Untung ‘Su Qi Jahat’ tidak jadi langsung memimpin Satuan Intelijen. Kalau iya, sebulan sekali pasti ganti kepala.

Mereka berdua menuju cabang organisasi di kota Ren—sebuah toko barang antik bertuliskan ‘Paviliun Bulan Baru’. Menurut perencanaan Su Qi, Satuan Intelijen terdiri dari tiga bagian utama.

Bagian intelijen, di permukaan adalah toko barang antik, sejatinya mengumpulkan informasi rahasia di seluruh tanah Shenzhou. Yu Xianfang menjadi kepala sementara semua ‘Paviliun Bulan Baru’.

Bagian perdagangan, ‘Paviliun Setengah Bulan’, mengurus bisnis di berbagai bidang, kelak berkembang ke seluruh negara dan mengumpulkan bahan langka untuk Su Qi. Kepala bagiannya adalah Yu Fei.

Bagian gelap, yaitu bagian pembunuhan, ‘Paviliun Bulan Purnama’, mengurus operasi pembunuhan—baik terhadap kekuatan Barat maupun kelak penjajah dari Timur. Kepala bagiannya, Su Qi sudah punya calon.

Namun, saat ini semua masih tahap awal, seluruh Satuan Intelijen dipimpin Yu Fei. Kelak, setelah berkembang, barulah dibagi.

Ambisi mudah tumbuh dari kekuasaan. Yu Fei sekarang dan nanti, entah apa akan tetap sama.

Setelah Yu Xianfang dengan hormat menerima kedua Su Qi di ‘Paviliun Bulan Baru’, ia tampak agak gugup—entah karena tegang atau apa. Meski sudah beberapa kali bertemu, ia tahu perubahan Su Qi karena latihan ilmu khusus.
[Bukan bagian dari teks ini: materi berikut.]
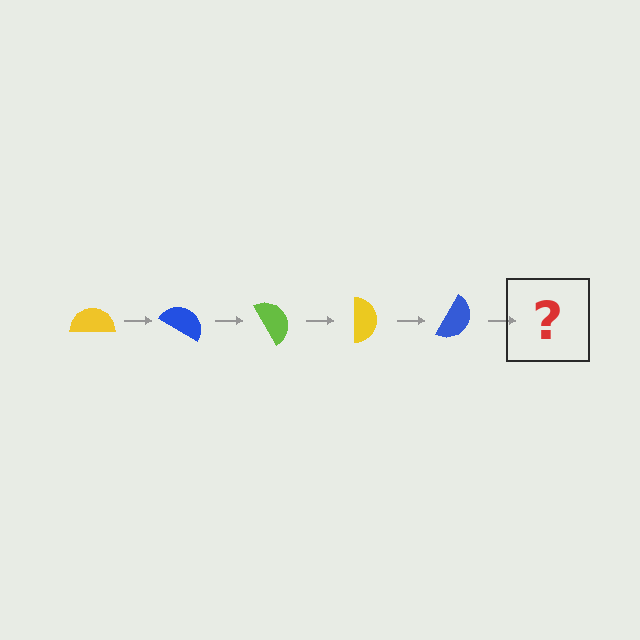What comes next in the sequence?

Namun tetap saja sulit dipercaya. Selama melapor, ia tanpa sadar lebih dekat ke ‘Su Qi Baik’—yang satu ini lebih mudah diajak bicara, sedangkan yang satu lagi, wajahnya selalu masam, gampang naik tangan, dan benar-benar suka bertindak.

“Sudah, jangan menakutinya.”

‘Su Qi Baik’ menepuk bahu Yu Xianfang, lalu menyalurkan sedikit energi spiritual sebagai hadiah.

“Paman Qianhe butuh kabar secepatnya. Aku khawatir ia tak punya banyak waktu lagi.” Ucapnya penuh kekhawatiran, meski di telinga Yu Xianfang terdengar agak aneh—benar-benar perhatian pada Daozhang Qianhe, hanya saja caranya terlalu blak-blakan.

“Baik, kalau ada kabar, langsung saya laporkan. Paling lama tiga hari, jejak Daozhang Qianhe pasti diketahui.” Begitu janji Yu Xianfang.

Menjelajahi Paviliun Bulan Baru yang cukup luas, kedua Su Qi menghela napas. Mereka mengambil sebuah guci biru dan memainkannya. Meski sebagian besar barang di sini palsu, maklum saja, semua usaha awal memang penuh kesulitan.

Kedua kepala itu tiba-tiba menoleh, membuat Yu Xianfang kaget. Ia hanya mendengar suara tegas, "Ingat, semua Paviliun Bulan Baru ke depan jangan disewa, beli semua!"

Dulu pernah jadi budak kredit rumah, sekarang, Su Qi ingin jadi juragan kontrakan terbesar! Itulah obsesinya—dan kini jadi obsesi ganda!